In early January, the US launched three strikes in South Waziristan and killed two top Taliban leaders. On Jan. 6, the US killed Wali Mohammed, a commander in the Movement of the Taliban in Pakistan. Three days prior, the US killed Mullah Nazir, a self-professed al Qaeda commander who led another Taliban group in the western part of South Waziristan that is not affiliated with the Movement of the Taliban in Pakistan, and several of his staff. And on Jan. 2, US drones killed five "militants" in an area under Nazir's control.
Today's strike is the second in Pakistan this month. The last strike, which occurred in the neighboring tribal agency of North Waziristan, took place on April 14. In that airstrike, five "militants" were said to have been killed.

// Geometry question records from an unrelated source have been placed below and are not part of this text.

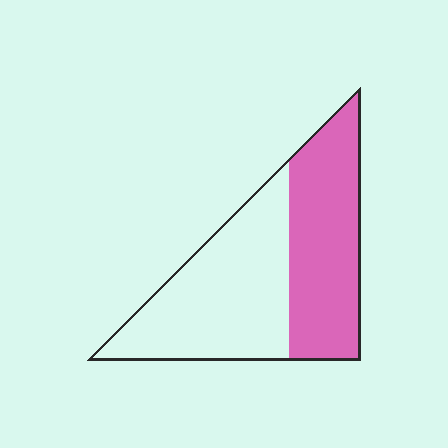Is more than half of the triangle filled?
No.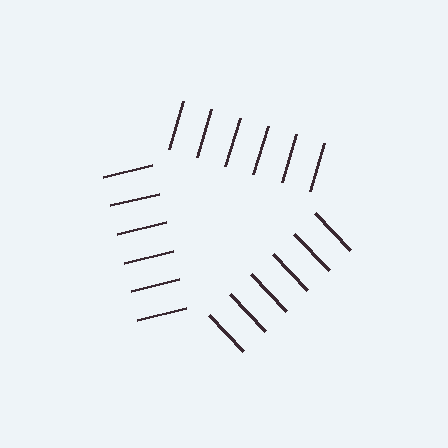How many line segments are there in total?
18 — 6 along each of the 3 edges.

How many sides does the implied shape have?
3 sides — the line-ends trace a triangle.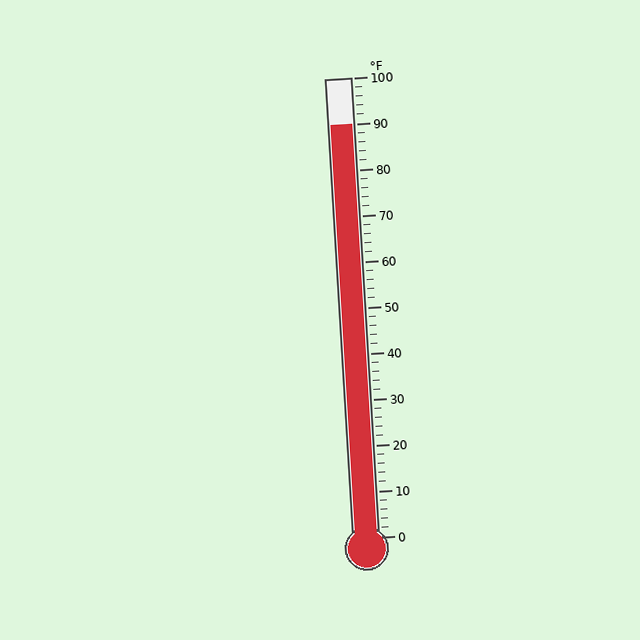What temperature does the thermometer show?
The thermometer shows approximately 90°F.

The US has launched 13 drone strikes in Pakistan so far this year, according to data compiled by The Long War Journal. The number of strikes in Pakistan has decreased since the peak in 2010, when 117 such attacks were recorded. In 2011, 64 strikes were launched in Pakistan, and in 2012 there were 46 strikes.
The US has targeted al Qaeda's top leaders and its external operations network, as well as the assortment of Taliban and Pakistani jihadist groups operating in the region. The strikes have been confined mostly to North and South Waziristan. Of the 338 strikes recorded since 2004, 321, or 95%, have taken place in the two tribal agencies.